FDA approves first-ever gene therapy treatment for acute lymphoblastic leukemia
SILVER SPRING, Md. — The U.S. Food and Drug Administration issued a historic action today making the first gene therapy available in the United States, ushering in a new approach to the treatment of cancer and other serious and life-threatening diseases.
The FDA approved Novartis' Kymriah (tisagenlecleucel) for certain pediatric and young adult patients with a form of acute lymphoblastic leukemia. Kymriah is the first therapy based on gene transfer approved by the FDA.
“At Novartis, we have a long history of being at the forefront of transformative cancer treatment,” said Joseph Jimenez, CEO of Novartis. “Five years ago, we began collaborating with the University of Pennsylvania and invested in further developing and bringing what we believed would be a paradigm-changing immunocellular therapy to cancer patients in dire need. With the approval of Kymriah, we are once again delivering on our commitment to change the course of cancer care.”
“We are so proud to be part of this historic moment in cancer treatment and are deeply grateful to our researchers, collaborators, and the patients and families who participated in the Kymriah clinical program,” added Bruno Strigini, CEO of Novartis Oncology. “As a breakthrough immunocellular therapy for children and young adults who desperately need new options, Kymriah truly embodies our mission to discover new ways to improve patient outcomes and the way cancer is treated.”
"We're entering a new frontier in medical innovation with the ability to reprogram a patient's own cells to attack a deadly cancer," stated FDA Commissioner Scott Gottlieb. "New technologies such as gene and cell therapies hold out the potential to transform medicine and create an inflection point in our ability to treat and even cure many intractable illnesses.
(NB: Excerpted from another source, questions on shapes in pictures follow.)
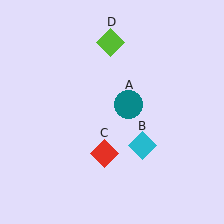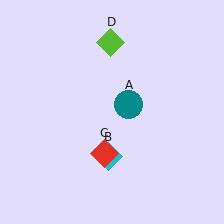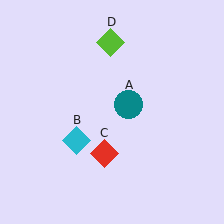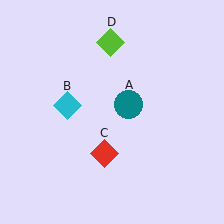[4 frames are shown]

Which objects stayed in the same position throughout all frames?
Teal circle (object A) and red diamond (object C) and lime diamond (object D) remained stationary.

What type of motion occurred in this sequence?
The cyan diamond (object B) rotated clockwise around the center of the scene.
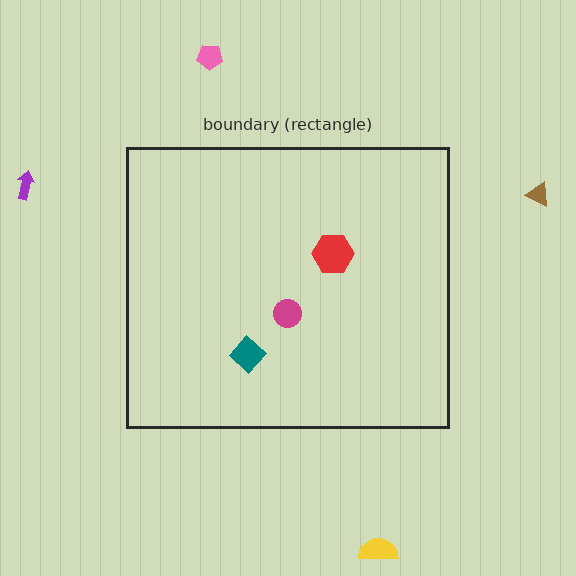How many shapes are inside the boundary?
3 inside, 4 outside.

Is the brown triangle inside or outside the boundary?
Outside.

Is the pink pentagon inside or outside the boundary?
Outside.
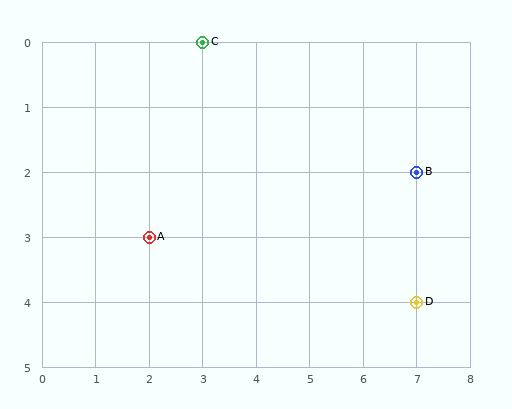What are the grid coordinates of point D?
Point D is at grid coordinates (7, 4).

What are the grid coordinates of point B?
Point B is at grid coordinates (7, 2).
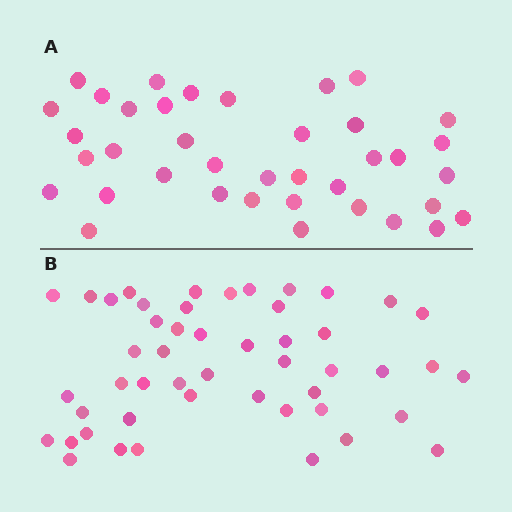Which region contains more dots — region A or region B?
Region B (the bottom region) has more dots.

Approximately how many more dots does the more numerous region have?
Region B has roughly 12 or so more dots than region A.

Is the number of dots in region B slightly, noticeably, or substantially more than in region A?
Region B has noticeably more, but not dramatically so. The ratio is roughly 1.3 to 1.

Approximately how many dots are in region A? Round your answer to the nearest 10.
About 40 dots. (The exact count is 38, which rounds to 40.)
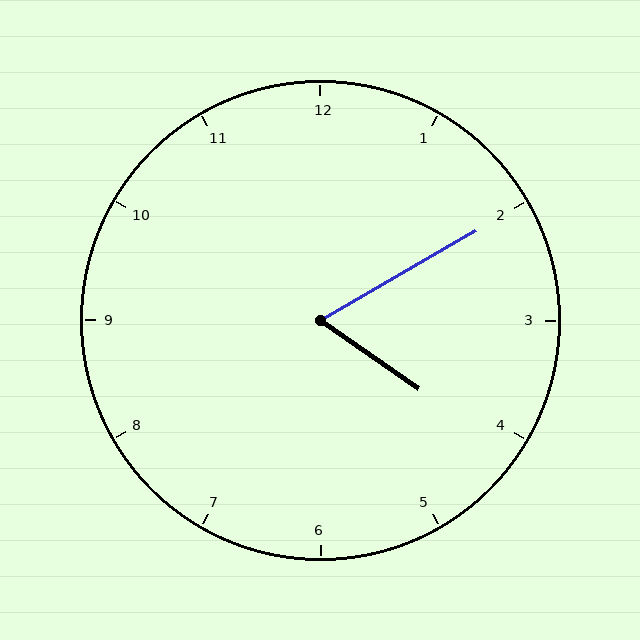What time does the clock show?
4:10.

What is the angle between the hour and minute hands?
Approximately 65 degrees.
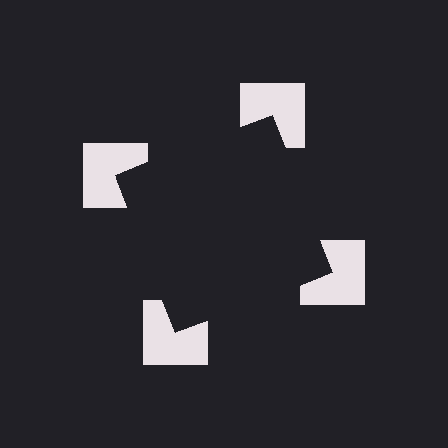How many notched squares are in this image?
There are 4 — one at each vertex of the illusory square.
At the FDA, we're committed to helping expedite the development and review of groundbreaking treatments that have the potential to be life-saving."
"Kymriah is a first-of-its-kind treatment approach that fills an important unmet need for children and young adults with this serious disease," said Peter Marks, director of the FDA's Center for Biologics Evaluation and Research. "Not only does Kymriah provide these patients with a new treatment option where very limited options existed, but a treatment option that has shown promising remission and survival rates in clinical trials."
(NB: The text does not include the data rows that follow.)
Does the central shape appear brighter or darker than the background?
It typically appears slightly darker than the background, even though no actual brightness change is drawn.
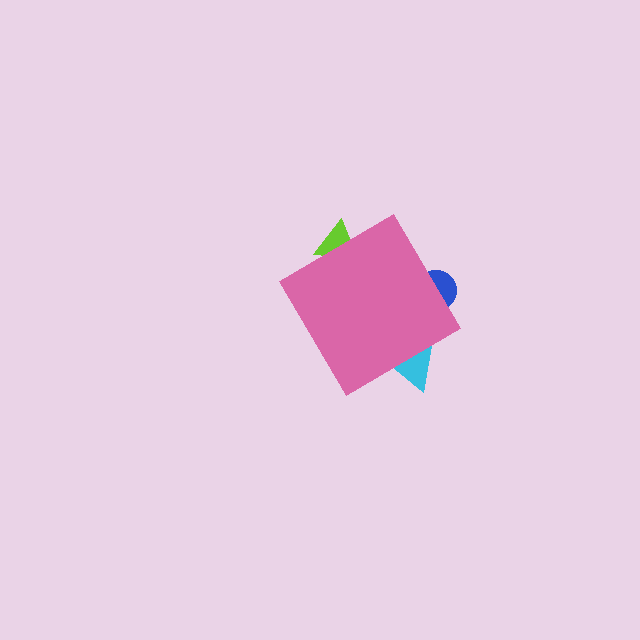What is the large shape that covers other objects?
A pink diamond.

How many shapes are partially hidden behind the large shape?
3 shapes are partially hidden.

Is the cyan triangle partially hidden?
Yes, the cyan triangle is partially hidden behind the pink diamond.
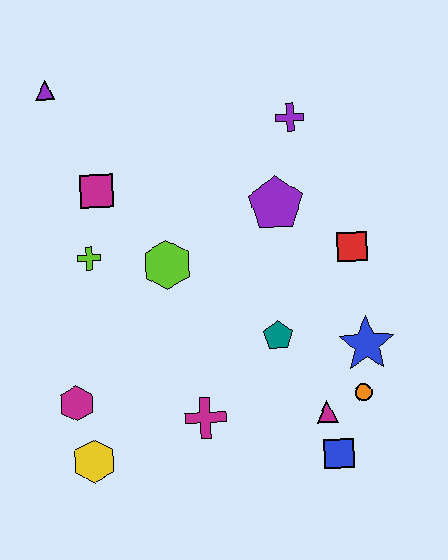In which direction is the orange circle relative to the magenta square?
The orange circle is to the right of the magenta square.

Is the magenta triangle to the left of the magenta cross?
No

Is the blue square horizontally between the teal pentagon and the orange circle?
Yes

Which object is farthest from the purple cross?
The yellow hexagon is farthest from the purple cross.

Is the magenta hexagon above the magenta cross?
Yes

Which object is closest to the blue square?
The magenta triangle is closest to the blue square.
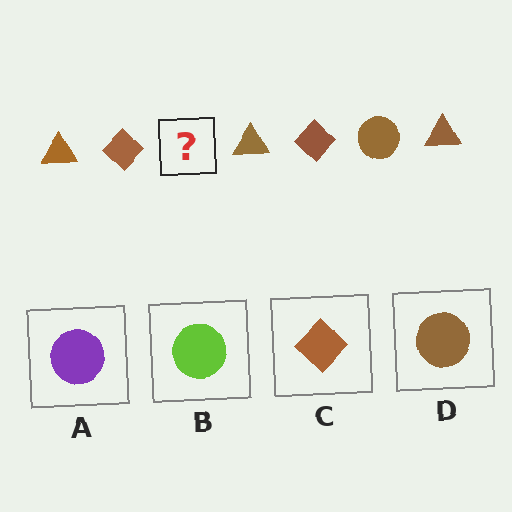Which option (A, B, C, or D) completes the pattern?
D.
Kymriah, a cell-based gene therapy, is approved in the United States for the treatment of patients up to 25 years of age with B-cell precursor ALL that is refractory or in second or later relapse.
Kymriah is a genetically-modified autologous T-cell immunotherapy. Each dose of Kymriah is a customized treatment created using an individual patient's own T-cells, a type of white blood cell known as a lymphocyte. The patient's T-cells are collected and sent to a manufacturing center where they are genetically modified to include a new gene that contains a specific protein (a chimeric antigen receptor or CAR) that directs the T-cells to target and kill leukemia cells that have a specific antigen (CD19) on the surface. Once the cells are modified, they are infused back into the patient to kill the cancer cells.
Novartis plans additional filings for Kymriah in the U.S. and EU later this year, including applications with the FDA and European Medicines Agency, for the treatment of adult patients with r/r diffuse large B-cell lymphoma (DLBCL). Additional filings beyond the U.S. and EU are anticipated in 2018.